Em nota técnica na 21ª Carta de Conjuntura da USCS
(Universidade Municipal de São Caetano), refletimos sobre alguns dos desafios enfrentados pelas mulheres, em seu cotidiano de trabalho, tendo como base a atual configuração do ambiente profissional em que, devido aos avanços tecnológicos, estão presentes, com formas cada vez mais sofisticadas, mecanismos de controle, ou autocontrole, que visam garantir o desempenho individual o que contribuiu para o aumento dos problemas de saúde, sobretudo do ponto de vista psicológico. Neste artigo uma síntese da nota, cuja íntegra pode ser acessada em htps:/ww.uscs.edu.br/noticias/cartasconjuscs.
O sociólogo Domenico De Masi analisa o trabalho, na Era Industrial, como um trabalho rotineiro e com pouco espaço para o ócio e a criatividade. Para o autor, o avanço tecnológico e a consequente diminuição de determinadas etapas no processo produtivo trariam, na Era Digital, maior tempo livre no trabalho, permitindo espaço para a criatividade, o que De Masi chamou de 'ócio criativo'. Em que medida essa ideia se concretizou?

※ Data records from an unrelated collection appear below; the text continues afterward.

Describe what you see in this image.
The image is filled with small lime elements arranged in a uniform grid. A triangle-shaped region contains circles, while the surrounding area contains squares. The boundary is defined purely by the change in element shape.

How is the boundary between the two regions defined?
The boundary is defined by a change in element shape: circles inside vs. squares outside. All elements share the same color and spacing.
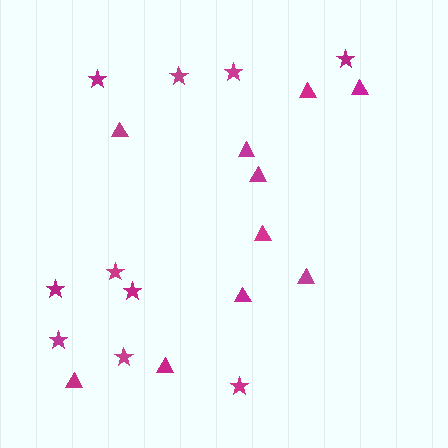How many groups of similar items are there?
There are 2 groups: one group of stars (10) and one group of triangles (10).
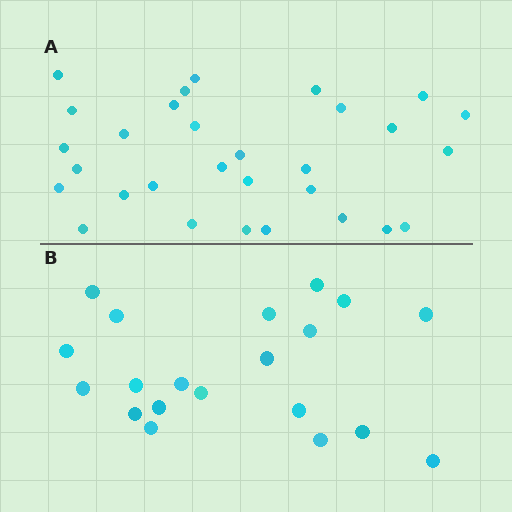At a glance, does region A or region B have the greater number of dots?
Region A (the top region) has more dots.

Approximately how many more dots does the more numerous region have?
Region A has roughly 10 or so more dots than region B.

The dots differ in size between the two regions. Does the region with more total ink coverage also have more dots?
No. Region B has more total ink coverage because its dots are larger, but region A actually contains more individual dots. Total area can be misleading — the number of items is what matters here.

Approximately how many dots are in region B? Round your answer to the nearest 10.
About 20 dots.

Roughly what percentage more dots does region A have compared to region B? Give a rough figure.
About 50% more.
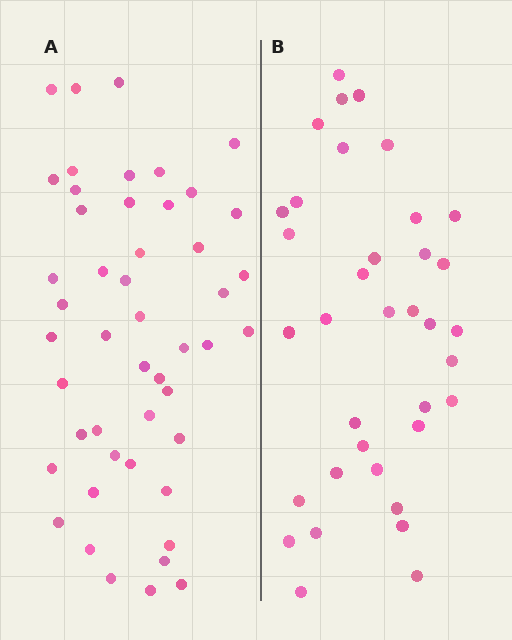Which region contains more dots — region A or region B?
Region A (the left region) has more dots.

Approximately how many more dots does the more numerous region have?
Region A has roughly 12 or so more dots than region B.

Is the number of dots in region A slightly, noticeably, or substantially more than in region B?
Region A has noticeably more, but not dramatically so. The ratio is roughly 1.3 to 1.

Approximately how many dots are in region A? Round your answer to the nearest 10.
About 50 dots. (The exact count is 48, which rounds to 50.)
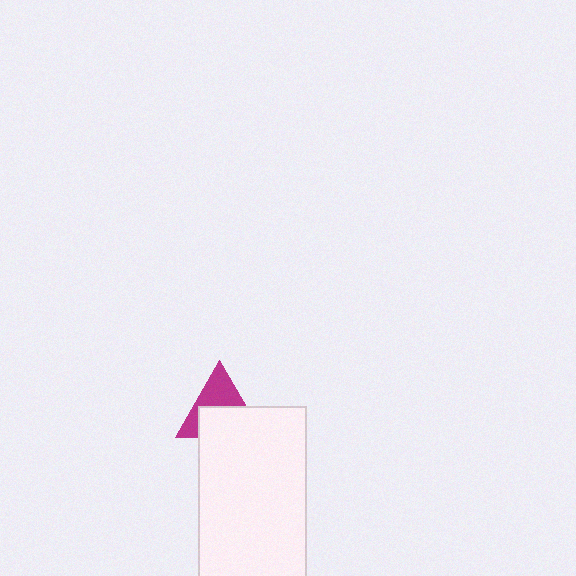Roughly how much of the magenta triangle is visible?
About half of it is visible (roughly 47%).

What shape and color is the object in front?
The object in front is a white rectangle.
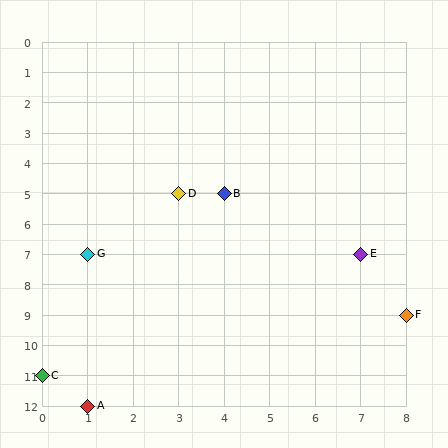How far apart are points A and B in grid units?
Points A and B are 3 columns and 7 rows apart (about 7.6 grid units diagonally).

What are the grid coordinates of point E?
Point E is at grid coordinates (7, 7).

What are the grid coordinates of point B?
Point B is at grid coordinates (4, 5).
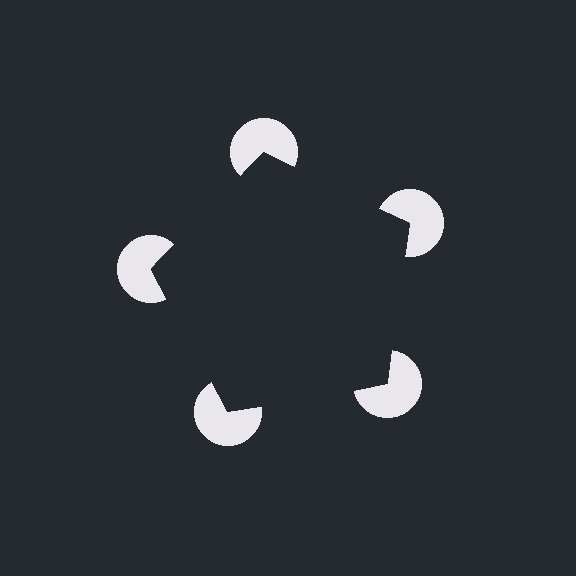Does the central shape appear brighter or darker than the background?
It typically appears slightly darker than the background, even though no actual brightness change is drawn.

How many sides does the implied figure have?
5 sides.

Embora a 'promessa' por mais tempo disponível, decorrente dos avanços tecnológicos, e por conseguinte diminuição no tempo gasto em cada tarefa, isso não tem acontecido na prática. Na Modernidade, o tempo passou a ser dinheiro, e o tempo de trabalho significa maior ou menor lucro. Então, o que temos vivenciado, em grande parte das atividades laborais, é a utilização da tecnologia para aperfeiçoar os mecanismos de controle do tempo de trabalho.
Como o tema, aqui, são os mecanismos de controle e vigilância, aperfeiçoados a partir da tecnologia, digamos que no atual estágio alcançamos o que o filósofo coreano Byung Chul Han chama de 'sociedade do desempenho'. Com a possibilidade de gestores e dos trabalhadores(as), de forma cada vez mais imediata, avaliarem o resultado da produção, mercadorias ou serviços, o que acontece é que o trabalhador(a) é 'empurrado' a exercer uma implacável cobrança (ou autocobrança) sobre suas próprias metas.
As trabalhadoras na sociedade ‘uberizada’
As premissas essenciais dos modos de produção capitalista alienação e exploração podem se acentuar ainda mais pelas plataformas digitais. A uberização da economia, por meio de formatos muitas vezes imperceptíveis, pode conseguir o controle do tempo do trabalhador(a) em proporções ainda maiores. Às mulheres, é alardeado que a flexibilização do trabalho (jornada com tempo parcial, banco de horas, turnos de revezamento) é uma 'oportunidade' de conciliar a jornada de trabalho e os afazeres domésticos. Esse argumento ganhou reforço nesse tempo de pandemia, da Covid-19, em que os sistemas teletrabalho e home office foram amplamente utilizados.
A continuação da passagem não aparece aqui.